Il semble assez difficile de définir la terreur ; elle semble pourtant consister dans la totalité des incidens, qui en produisant chacun leur effet, & menant insensiblement l’action à sa fin, opere sur nous cette appréhension salutaire, qui met un frein à nos passions sur le triste exemple d’autrui, & nous empêche par-là de tomber dans ces mêmes malheurs, dont la représentation nous arrache des larmes ; en nous conduisant de la compassion à la crainte, elle trouve un moyen d’intéresser notre amour-propre par un sentiment d’autant plus vif du contre-coup, que l’art de la poésie ferme nos yeux sur une surprise aussi avantageuse, & fait à l’humanité plus d’honneur qu’elle ne mérite.

On ne peut trop appuyer sur les beautés de ce qu’on appelle terreur dans le tragique. C’est pourquoi nous ne pouvons manquer d’avoir une grande opinion de la tragédie des anciens : l’unique objet de leurs poëtes étoit de produire la terreur & la pitié. Ils choisissoient un sujet susceptible de ces deux grandes passions, & le façonnoient par leur génie. Il semble même que rien n’étoit plus rare que de si beaux sujets ; puisqu’ils ne les puisoient ordinairement que dans une ou deux familles de leurs rois. Mais c’est triompher de l’art que de réussir en ce genre, & c’est ce qui fait la gloire de M. Crébillon sur le théâtre françois. Toute belle qu’est la description de l’enfer par Milton, bien des gens la trouvent foible auprès de cette scène de Hamlet, où le phantome paroît. Il est vrai que cette scène est le chef d’œuvre du théâtre moderne dans le genre terrible : elle présente une grande variété d’objets, diversifiés de cent façons différentes, toutes plus propres l’une que l’autre à remplir les spectateurs de terreur & d’effroi. Il n’y a presque pas une de ces variations qui ne forme un tableau, & qui ne soit digne du pinceau d’un Caravage. (D. J.)

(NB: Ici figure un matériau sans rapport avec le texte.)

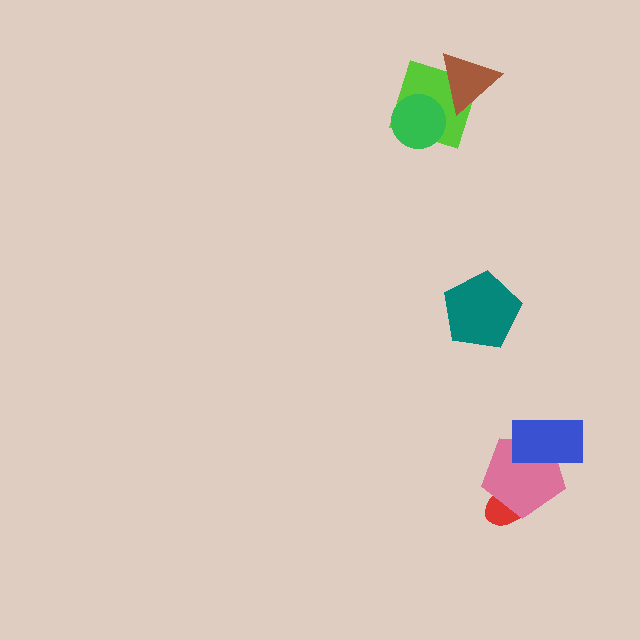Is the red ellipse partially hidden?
Yes, it is partially covered by another shape.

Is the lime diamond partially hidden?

Terreur, (Mythol.) divinité du paganisme. Hésiode dans sa théogonie, dit que la terreur & la crainte étoient nées de Mars & de Vénus. Lorsqu’Homere decrit les armes de Minerve allant au secours de Diomede & des Grecs, il met sur son égide la Peur, la Discorde, la Terreur & la Mort. Dans le liv. II. où il décrit le bouclier d’Agamemnon qui se prépare au combat, il dit qu’au milieu de ce bouclier étoit gravé en relief l’épouvantable Gorgone accompagnée de la Terreur & de la Fuite. Dans le XV, lorsque Mars apprend par le récit de Junon que l’on a tué son fils Ascalaphe, ce dieu ému de colere ordonne à la Terreur & à la Fuite d’atteler son char. (D. J.)